COPY omniture_new.kv WITH SOURCE PloadDelimitedSource(file='/tmp/kv.dat' , nodes='NODENAME') DELIMITER E'\t' DIRECT EXCEPTIONS '/tmp/kv.exception' REJECTED DATA '/tmp/kv' ;
My apologies - i should have said that earlier. They are on shared NAS and not directly on the DB node. I simply changed the paths to "/tmp" for this post.
Does that make a difference? Does the file have to be on the DB node? By the way, the NAS mounted is accessible by the DB nodes.
The above command I posted should work, can you try ?
vertica=>
can you also try this ?
COPY omniture_new.kv WITH SOURCE PloadDelimitedSource(file='/tmp/kv.dat' , nodes='CURRENT NODENAME') DELIMITER E'\t' DIRECT EXCEPTIONS '/tmp/kv.exception' REJECTED DATA '/tmp/kv' ;
You were right. NAS was plugged out of the vertica hosts and hence this problem. I tried your command on the local node and it works!
vertica=>vertica=> COPY omniture_new.kv WITH SOURCE PloadDelimitedSource(file='/home/PORTAL/sramanujam/data/kv.dat' , nodes='v_webmd_node0001') DELIMITER E'\t' DIRECT EXCEPTIONS '/tmp/kv.exception' REJECTED DATA '/tmp/kv.rejects' ;
Rows Loaded
-------------
5
(1 row)
Time: First fetch (1 row): 116.687 ms. All rows formatted: 116.785 ms
vertica=>
I have a question for larger loads though - how does chunk_size help(?) in the load performance? How do i set it for a large file (lets say 10G)
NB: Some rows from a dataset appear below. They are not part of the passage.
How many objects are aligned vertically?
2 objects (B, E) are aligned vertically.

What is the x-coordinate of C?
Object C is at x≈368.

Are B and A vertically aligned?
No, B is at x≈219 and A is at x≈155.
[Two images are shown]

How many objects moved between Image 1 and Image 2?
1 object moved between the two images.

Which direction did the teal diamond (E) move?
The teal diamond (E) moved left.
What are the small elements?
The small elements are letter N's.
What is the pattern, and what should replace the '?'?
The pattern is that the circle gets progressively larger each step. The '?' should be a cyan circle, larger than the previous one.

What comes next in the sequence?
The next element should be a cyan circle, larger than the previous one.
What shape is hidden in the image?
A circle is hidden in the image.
The chunk size parameter is measured in MB (so chunk_size=32 is 32MB) and accepts values from 32MB up to 32GB. It defines how big of a chunk of the main file each thread gets. You don't want to set your chunk_size any higher than file_size / thread_count
no of threads is usually no of cores .
at the same time you don't want to set the chunk size to a much higher value for performance issues. it is relative and depends on your system configuration ( mem,no of cores ,file size etc.,)
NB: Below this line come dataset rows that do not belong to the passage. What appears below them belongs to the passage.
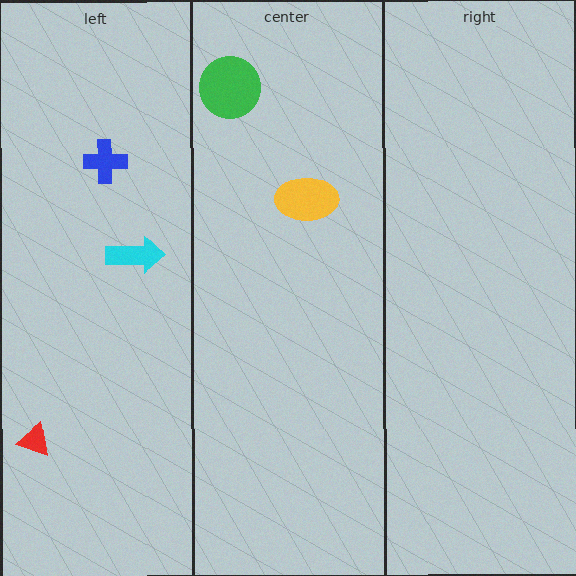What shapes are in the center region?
The green circle, the yellow ellipse.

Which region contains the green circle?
The center region.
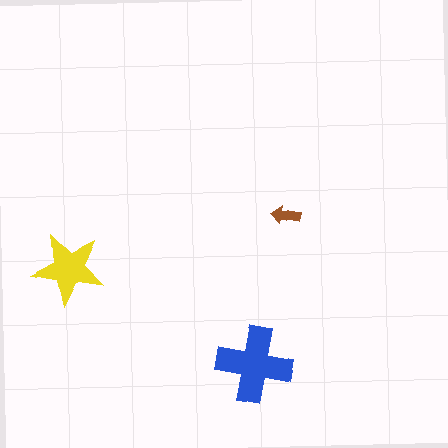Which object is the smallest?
The brown arrow.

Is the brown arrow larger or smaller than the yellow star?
Smaller.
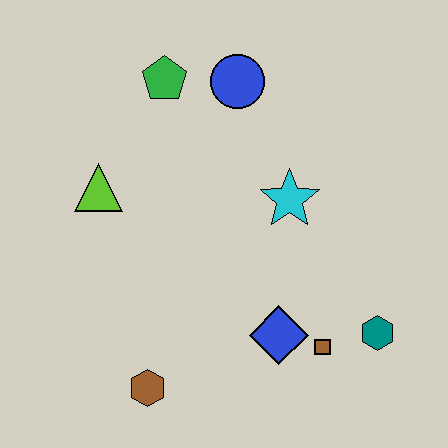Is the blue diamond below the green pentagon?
Yes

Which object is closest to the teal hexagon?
The brown square is closest to the teal hexagon.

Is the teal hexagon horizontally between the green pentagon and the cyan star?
No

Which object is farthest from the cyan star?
The brown hexagon is farthest from the cyan star.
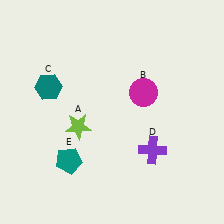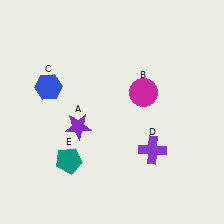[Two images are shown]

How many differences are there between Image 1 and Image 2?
There are 2 differences between the two images.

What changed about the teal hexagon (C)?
In Image 1, C is teal. In Image 2, it changed to blue.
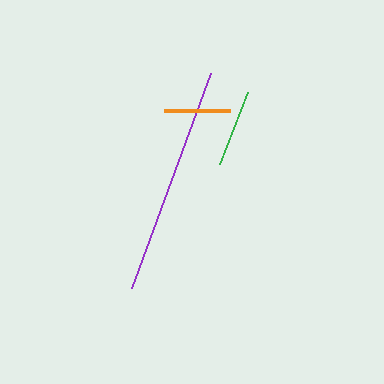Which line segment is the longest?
The purple line is the longest at approximately 229 pixels.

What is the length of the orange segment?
The orange segment is approximately 67 pixels long.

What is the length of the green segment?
The green segment is approximately 78 pixels long.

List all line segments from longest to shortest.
From longest to shortest: purple, green, orange.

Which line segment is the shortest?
The orange line is the shortest at approximately 67 pixels.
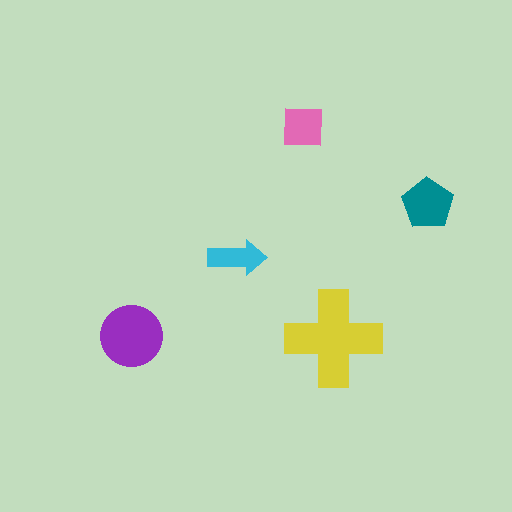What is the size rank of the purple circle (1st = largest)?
2nd.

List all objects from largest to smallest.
The yellow cross, the purple circle, the teal pentagon, the pink square, the cyan arrow.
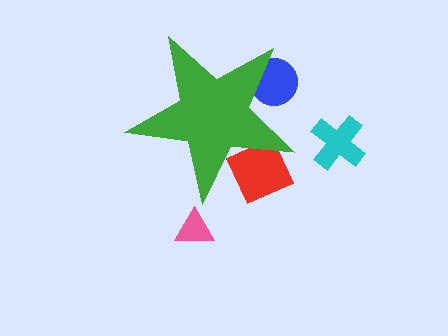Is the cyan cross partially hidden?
No, the cyan cross is fully visible.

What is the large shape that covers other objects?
A green star.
COPY myschema.table WITH SOURCE PloadDelimitedSource(file='/path_to_data/data.tsv', chunk_size=1024, nodes='ALL NODES') DELIMITER E'\t';
The above command took 5 hours to complete.
When i used chunk_size=100 and nodes='ANY NODES' it took 27 hours to complete.
I am running this on a non-vertica DB server where the data file resides on NAS that is accessible/visible from the DB hosts.
Any pointers/suggestions to speed this up? Kindly advise.